Somos lançados no mercado de trabalho na faixa etária dos 20. Acreditamos piamente que uma média razoável e um currículo apelativo são suficientes para alcançar a porta dourada para um emprego dito na “área”. Doce ilusão. Basta colocar um pé no mundo laboral português, para entender o quão lamacento é. A porta inicialmente dourada, passa a ser de prata, para em menos de nada se transformar em bronze. O latão? Fica aliciante com o tempo. Mas, como já dizia António Gedeão “o sonho comanda a vida”…

Ninguém nos prepara para a realidade. O sistema faz-nos acreditar que o nosso valor é definido por uma nota. Pior, a nossa existência só faz sentido se formos úteis ao mercado de trabalho em vigor. Mercado esse que jamais fomos incutidos a questionar no papel de futuros subordinados. Quanto mais a conhecê-lo. A mensagem é:”. Sê o melhor dos melhores, para competir. Isso basta-te”.

O ensino em momento algum incentiva as pessoas ao autoconhecimento.
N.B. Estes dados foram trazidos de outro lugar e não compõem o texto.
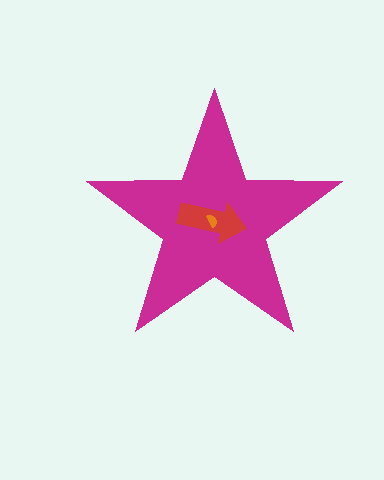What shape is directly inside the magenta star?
The red arrow.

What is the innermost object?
The orange semicircle.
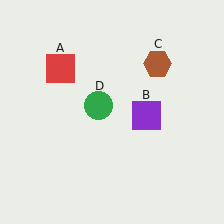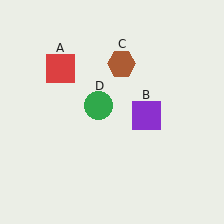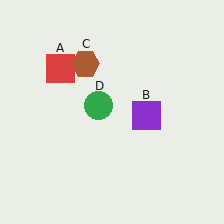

Imprescindível para conhecer as potencialidades e fraquezas de cada um, porque só assim é possível ter ferramentas consistentes para desbravar caminho.  Somos pelo contrário aprisionados numa caixa de ilusões, a que nos agarramos cegamente. Só porque vivemos naquela crença de que para pertencermos, precisamos seguir a linha decretada por alguém, que nem sabemos bem quem é. No fundo, o nosso valor é entregue numa espécie de bandeja dourada a um mercado laboral pouco ético. Nem a dita competição é leal, pois quase sempre outros interesses têm mais peso. No momento que percebes: “Sou apenas um número”, a frustração bate-te à porta com toda a força.

Existem sempre exceções. Como é óbvio. Inclusive, exceções que vieram do nada. Com histórias admiráveis, frutificas para Hollywood. Algumas delas fazem palestras para milhões de pessoas. E até essas nos fazem sentir culpados, inúteis e desistentes. O problema novamente é meu, teu, nosso.  A questão é que também essas exceções não calçam a marca de botas igual à nossa, não deram os mesmos passos, não cruzaram com pessoas semelhantes, no fundo outros desafios. Novamente a competição, a frustração.  

Desistir é também te reinventares. É leres a vida e seres humilde para entenderes que ela te quer levar para outros caminhos. Porque sabe: tu és diferente. Por vezes, o melhor a fazer é criar uma lista de prioridades. Ganhar mais?  Ou viver perto da natureza? Trabalhar na área, dependente dos pais? Ou aplicar os meus conhecimentos noutro tipo de emprego e ser independente? Deixar fluir. Estar em constante interrogação. Porque se estivermos atentos, percebemos facilmente que nem sequer temos controlo sobre quem somos, muito menos sobre um emprego. Estamos em constante mutação. Quando saímos da caixa de ilusões vemos com clareza: um canudo não nos define. Uma escolha feita aos 18 anos não dita a nossa vida.  Não sejamos uma prisão de sonhos, que ora fazem sentido, ora deixam de fazer. Sejamos sim, sonhadores práticos e humildes. Evitando ao máximo, tropeçar nas comparações. Sonhar com equilíbrio. Porque se ninguém nos preparou para a vida, aprendamos nós com os desafios. Resgatando a inteligência emocional que não nos quiseram transmitir, para que quem venha atrás de nós seja mais ciente do seu valor. Às vezes, o segredo é deixarmos a rigidez de lado e lançarmo-nos na onda, sem nunca perdermos a vontade sonhar. Quem disse que não podemos criar a nossa própria porta? E se eventualmente partir, sempre a podemos ajeitar, ou simplesmente construir outra e pintá-la na cor que desejarmos. As opções são infinitas.